Cape Town
Community-Based Partnership Research
The Cape Town program encourages students to engage with South African communities by responding to their information needs through community-based research. Here too we take a partnership approach with the intention of developing relationships with organizations - Western Cape NGOs, government agencies, residents associations, or other community-based organizations or groups - that can sustain long-term inquiry projects that students contribute to each program year. These projects should build new knowledge and skills for students, respond effectively to community health and development information needs of Centre partners, and ultimately contribute to improved life for Western Cape residents. Although students may choose the focus of their research, it must respond to information needs expressed by Western Cape communities or groups and be endorsed by one or more of the program’s partner organizations. Students wishing to research with organizations that are not BOSP centre partners must obtain permission from the Cape Town program director.

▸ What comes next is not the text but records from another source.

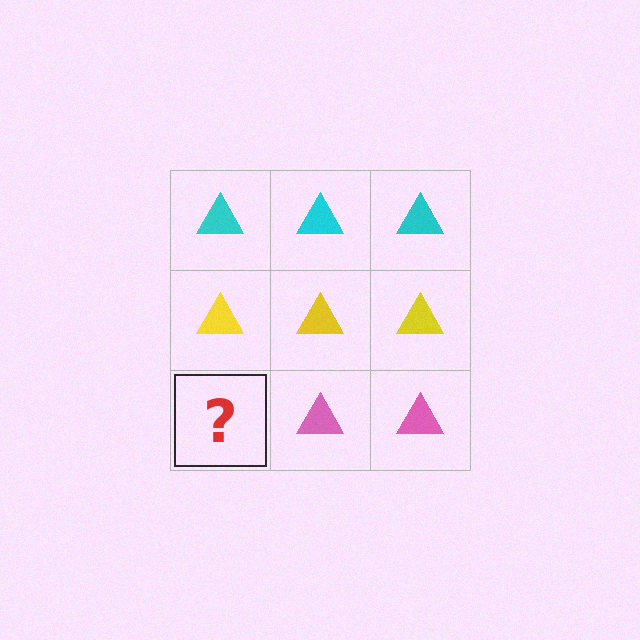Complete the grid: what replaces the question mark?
The question mark should be replaced with a pink triangle.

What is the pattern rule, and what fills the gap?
The rule is that each row has a consistent color. The gap should be filled with a pink triangle.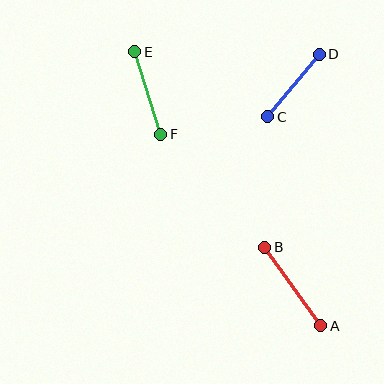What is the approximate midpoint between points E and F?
The midpoint is at approximately (148, 93) pixels.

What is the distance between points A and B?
The distance is approximately 96 pixels.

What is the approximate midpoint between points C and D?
The midpoint is at approximately (294, 86) pixels.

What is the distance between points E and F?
The distance is approximately 86 pixels.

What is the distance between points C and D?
The distance is approximately 81 pixels.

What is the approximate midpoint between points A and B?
The midpoint is at approximately (293, 286) pixels.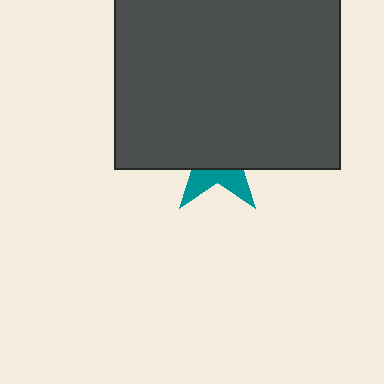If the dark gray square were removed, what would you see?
You would see the complete teal star.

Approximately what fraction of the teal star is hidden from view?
Roughly 69% of the teal star is hidden behind the dark gray square.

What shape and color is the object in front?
The object in front is a dark gray square.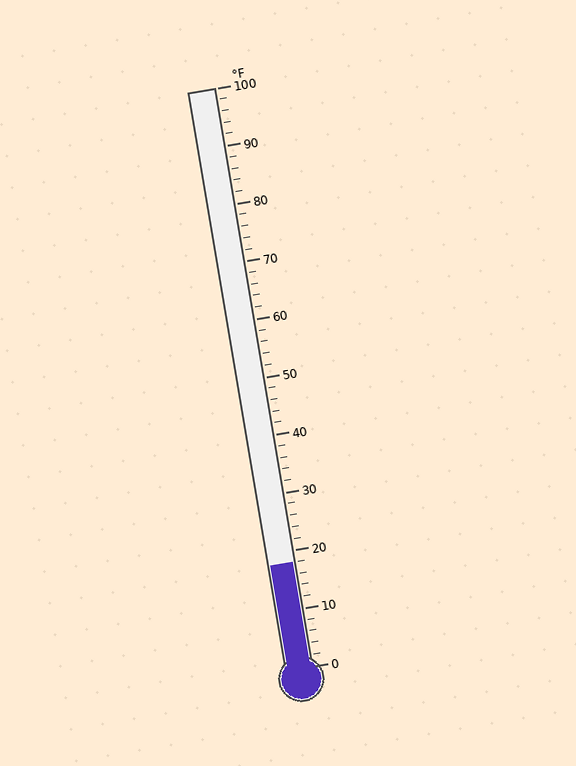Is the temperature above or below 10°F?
The temperature is above 10°F.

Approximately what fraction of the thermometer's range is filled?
The thermometer is filled to approximately 20% of its range.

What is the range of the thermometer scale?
The thermometer scale ranges from 0°F to 100°F.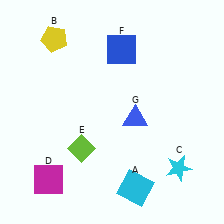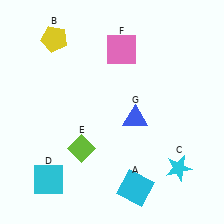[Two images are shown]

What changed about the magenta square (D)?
In Image 1, D is magenta. In Image 2, it changed to cyan.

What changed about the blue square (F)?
In Image 1, F is blue. In Image 2, it changed to pink.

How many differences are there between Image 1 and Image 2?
There are 2 differences between the two images.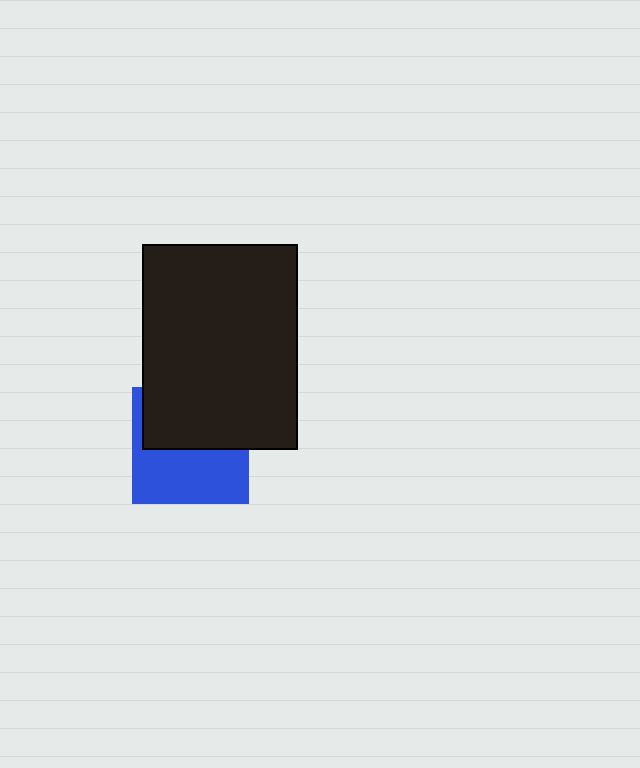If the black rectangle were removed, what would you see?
You would see the complete blue square.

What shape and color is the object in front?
The object in front is a black rectangle.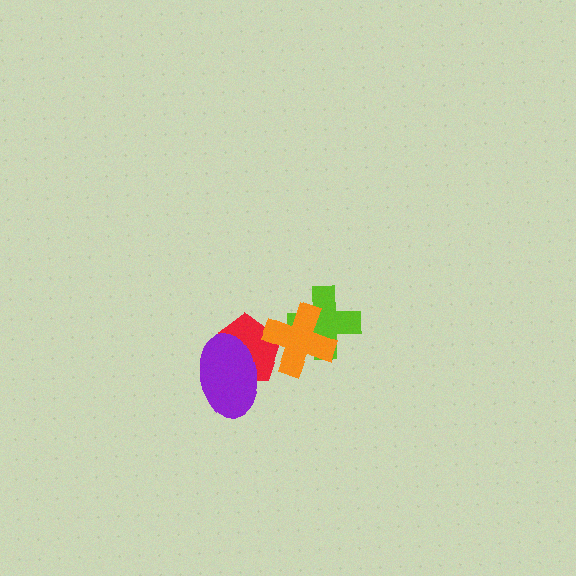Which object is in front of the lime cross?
The orange cross is in front of the lime cross.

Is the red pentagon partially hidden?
Yes, it is partially covered by another shape.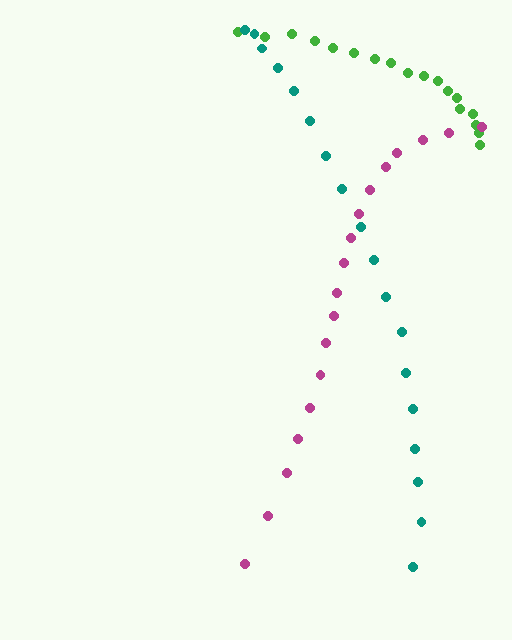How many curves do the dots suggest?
There are 3 distinct paths.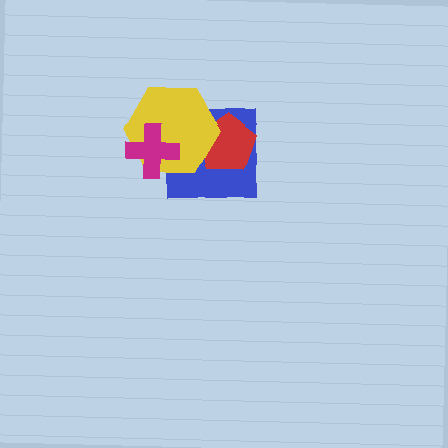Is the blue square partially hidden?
Yes, it is partially covered by another shape.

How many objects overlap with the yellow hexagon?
3 objects overlap with the yellow hexagon.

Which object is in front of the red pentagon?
The yellow hexagon is in front of the red pentagon.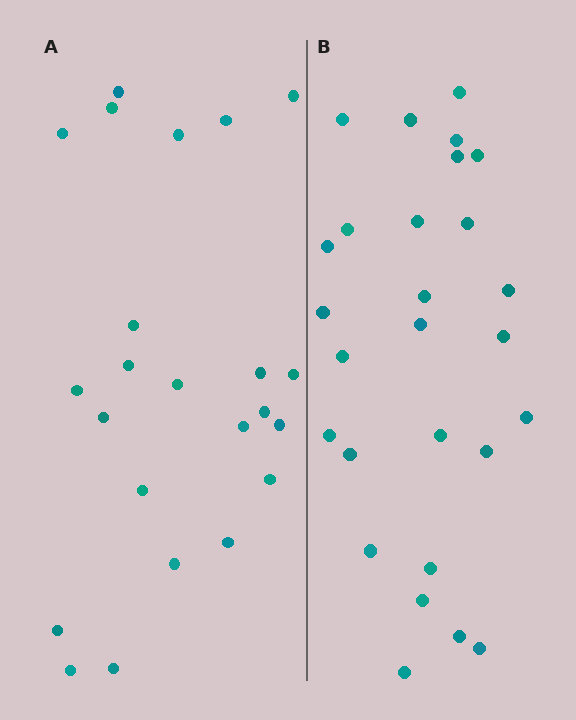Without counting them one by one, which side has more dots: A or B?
Region B (the right region) has more dots.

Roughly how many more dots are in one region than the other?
Region B has about 4 more dots than region A.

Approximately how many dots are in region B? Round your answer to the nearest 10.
About 30 dots. (The exact count is 27, which rounds to 30.)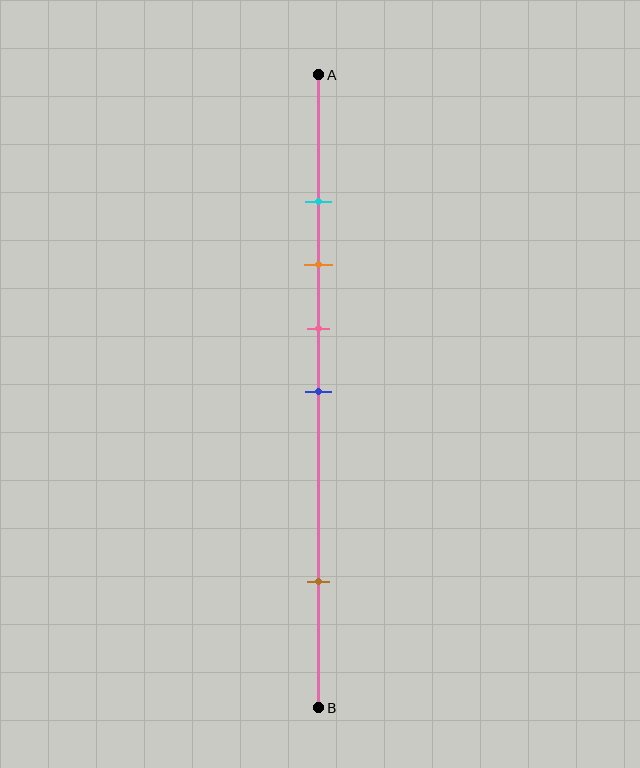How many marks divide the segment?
There are 5 marks dividing the segment.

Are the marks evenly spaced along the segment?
No, the marks are not evenly spaced.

We require that students commit to at least TWO QUARTERS of research activity in Cape Town – either Winter and Spring quarters or Spring and Summer. Students starting Winter Quarter take a preparation seminar (OSPCPTWN 024A) that introduces them to methods and approaches to community-based-partnership research (CBPR) and supports their development of a feasible research plan with one of our partners, which they carry out Spring Quarter though the programme’s research seminar (OSPCPTWN 024B). Students committing to Spring/Summer take the preparation seminar (OSPCPTWN 022) in the Spring and work independently over the summer on their projects. Research projects for Winter or Spring Quarters only are not likely to be approved.
Summer research fellowship support may be available through the Center for African Studies and/or Undergraduate Academic Research (UAR). For information on the 2012 fellows and their projects, please visit the Cape Town Summer Fellows page.
Community research projects and partners 2010 - 2012 include:
• The impacts of an indigenous intervention method to protect children from family violence in the Riebeeksrivier Valley – in collaboration with Goedgedacht
• Mapping, negotiating, and monitoring of a biodiversity corridor from the Kasteelberg to the Pardeberg Mountains – in collaboration with Goedgedacht
• South Africa's National Health Insurance Scheme: Impacts on Female Agricultural Workers' Access to Health Care – Women on Farms, Learning Network for Health and Human Rights
• Monitoring and evaluating the impact of a Social Development Fund – in collaboration with the Violence Prevention and Urban Upgrading (VPUU) project, City of Cape Town
• Teacher Allocation in Post-Apartheid South Africa – in collaboration with Equal Education
• Community perceptions of juvenile crime and restorative justice in Cape Town:
Implications for the Child Justice Act of 2008 – in collaboration with Young in Prison
• Accelerating Good Business: Providing a Platform to Grow Micro-Franchise Business - in collaboration with The Clothing Bank
• Investigating Determinants of Fruit and Vegetable Consumption for Children in Khayelitsha, South Africa" – in collaboration with Philani Child and Nutrition Project
• The Criminal Economy of Education: Understanding Dropout in Lavender Hill – in collaboration with Extra-Mural Education Project (EMEP).